Politique

Présidentielle nigériane : Attahiru Jega sera-t-il l’homme de la situation ?

Attahiru Jega, ici, le 7 février, jour de l'annonce du report du scrutin. © Olamikan Gbemiga/AP/Sipa

Pour Attahiru Jega, le patron de la Commission électorale, veiller au bon déroulement de la présidentielle sera une gageure.

Son mandat prendra fin en juin, mais Attahiru Jega, le patron de la Commission électorale nationale indépendante (Inec, en anglais), devra d’ici là relever un défi de taille : veiller au bon déroulement de la présidentielle, reportée au 28 mars.
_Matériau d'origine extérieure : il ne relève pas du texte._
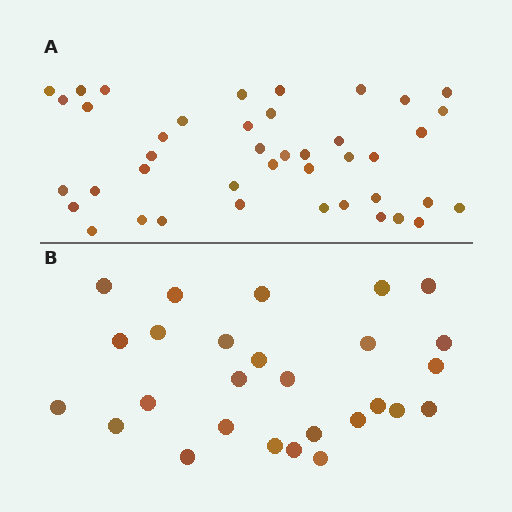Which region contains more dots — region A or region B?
Region A (the top region) has more dots.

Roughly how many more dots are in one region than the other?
Region A has approximately 15 more dots than region B.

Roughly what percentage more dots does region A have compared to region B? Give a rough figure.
About 55% more.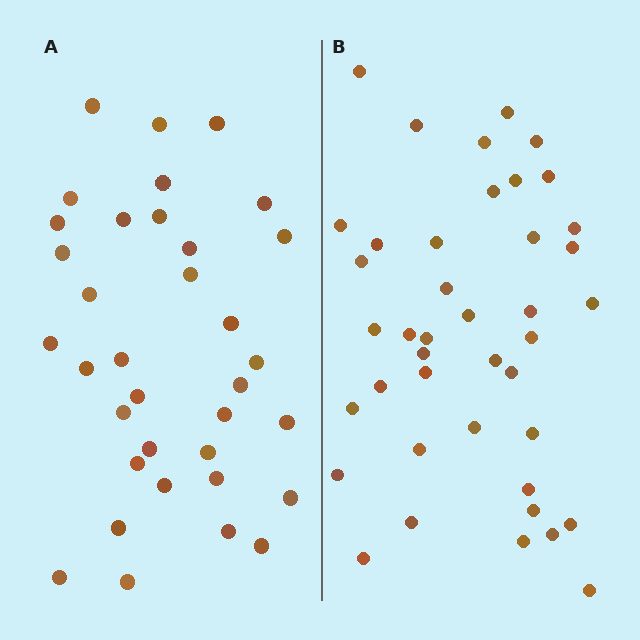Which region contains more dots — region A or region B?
Region B (the right region) has more dots.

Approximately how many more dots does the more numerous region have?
Region B has about 6 more dots than region A.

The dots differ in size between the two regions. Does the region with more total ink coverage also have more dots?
No. Region A has more total ink coverage because its dots are larger, but region B actually contains more individual dots. Total area can be misleading — the number of items is what matters here.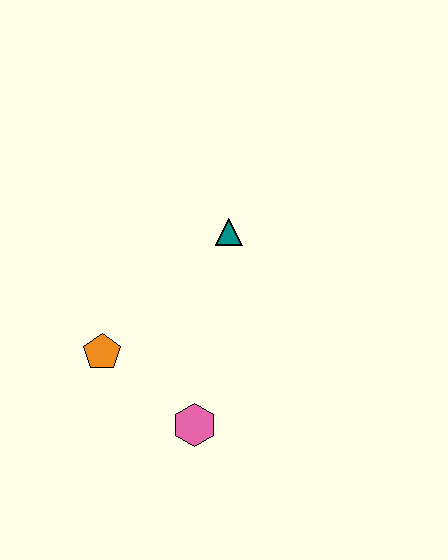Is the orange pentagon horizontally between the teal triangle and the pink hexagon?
No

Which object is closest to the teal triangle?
The orange pentagon is closest to the teal triangle.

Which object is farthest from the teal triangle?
The pink hexagon is farthest from the teal triangle.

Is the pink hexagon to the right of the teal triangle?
No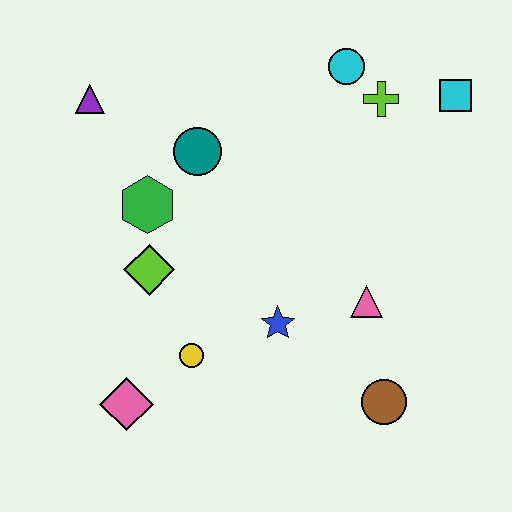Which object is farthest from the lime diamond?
The cyan square is farthest from the lime diamond.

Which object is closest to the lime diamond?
The green hexagon is closest to the lime diamond.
Il sait, bien sûr, l’ampleur de la tâche qui l’attend, lui qui a déjà été chargé de l’organisation des scrutins de 2011 et qui, dans sa jeunesse, a eu maille à partir avec la junte dirigée par Ibrahim Babangida. À l’époque, Jega présidait l’Academic Staff Union of Universities (Asuu), un puissant syndicat enseignant qui ne cachait pas son opposition au gouvernement – lequel l’avait d’ailleurs fait interdire temporairement à la fin des années 1980. Pugnace, Jega avait tout de même réussi à arracher la signature d’un accord inédit, en 1992, qui garantissait aux professeurs des augmentations de salaire et une amélioration de leurs conditions de travail. Le texte promettait aussi de mieux doter les universités nigérianes.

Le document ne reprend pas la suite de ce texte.